I've struggled to come to terms with the last week. The inauguration of our new President. The executive orders. The hurt. Individually, the acts have stung, but when you consider them all together it almost knocks the breath out of you. Almost.
Friday, I sat cross-legged at my desk speaking to a young woman about nothing of importance; school rules, small businesses and hometowns. It was the latter that made me wrinkle my nose up. As she told me about the city her mom had grown up in, she jokingly referred to it as hood-adjacent. As the words left her mouth, I knew it was meant as a joke, but something within me felt weird. Maybe it was because I knew the privilege of her background. Or maybe I wondered if I were the reason she'd chosen to tell such a joke. So many thoughts. I didn't laugh, but I didn't press it either. She was a young woman and still learning what that meant in this world. I was 22 once.
But that conversation, albeit weird, led me to this conclusion: So many of us are just adjacent. We live near difference. We know of diverse groups. But we aren't close.
And that's how we end up supporting and/or making unfair rules for a group outside of our own. I have truly been perplexed at how people can support things like a Muslim ban or laws that will take away women's rights. How can one blantantly put their agenda above others? It infuriates me. It makes me want to scream. Now, I get it's because those people aren't us and they aren't close to us. That's how the major -isms of the world keep on keeping on.
And we all do it.
We do it as educators when we require some expensive book or supply for our class knowing that there are students who don't even have food at home. We do it when we plan a work party that requires everyone to bring a $10 gift when we know that there are people struggling to come up with gas money/bus money/train money to make it to work every day. It's easy to forget because it's not us, but we don't make much of an effort to remember. And God forbid if anyone calls us out on it.
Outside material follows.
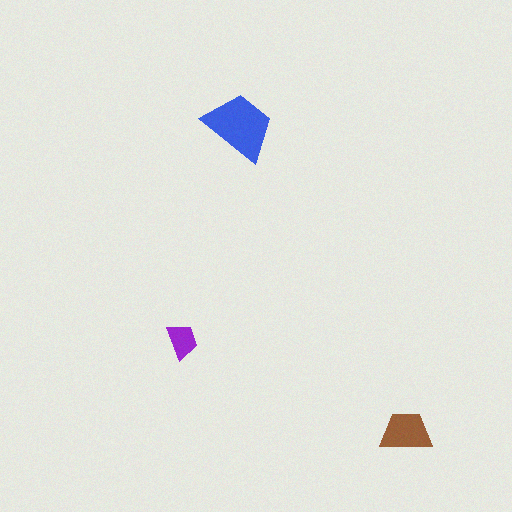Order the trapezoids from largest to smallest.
the blue one, the brown one, the purple one.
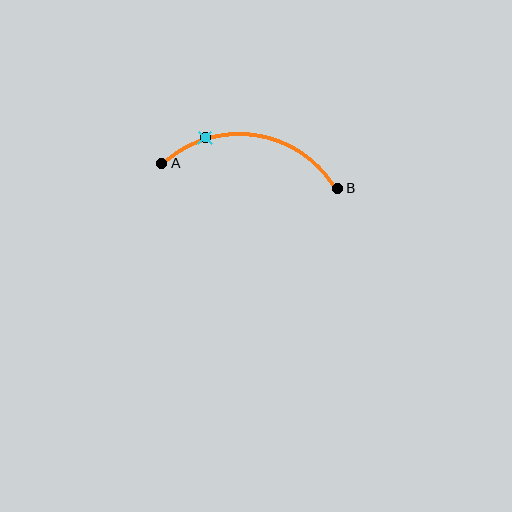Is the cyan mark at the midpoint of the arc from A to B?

There has always been talk about Sunday morning being the most segregated hour in America, but what about Monday through Saturday afternoons when we've all tucked away into our homes? How many of us are inviting people over for dinner or game night who don't look like us? Better yet, who don't worship like us? How many of us are close to anyone who truly shares different beliefs than we do?
I thank God for giving me the opportunity to study in Washington, DC for college. I got close in those four years. Not only was I surrounded by amazing Black and Brown people from all over the world, I was surrounded by a city of people that were the very definition of diverse. I sat in diners and cafes as languages I had never heard swirled around me. I hopped on planes with my classmates to places I'd never even thought about (hello Slovakia) to sing with and talk with people that I'd probably never see again. But I was close. And because I got close, I was able to understand that just because someone looked, spoke and believed differently didn't make them less.
I think that's the real problem. When we don't get close, it's easy to think we're bigger, better. But the closer you get to a person, the more you're able to see they're human just like you.
But that's not enough. Since being back in Alabama, all of my friends look, believe and think very much like me. There's no challenge in that. I'm merely adjacent to everyone else; neighboring, but not close.
My challenge is that we all get closer. Get real familiar. Whether we know it or believe it right now, I think we're going to need each other over these next four years.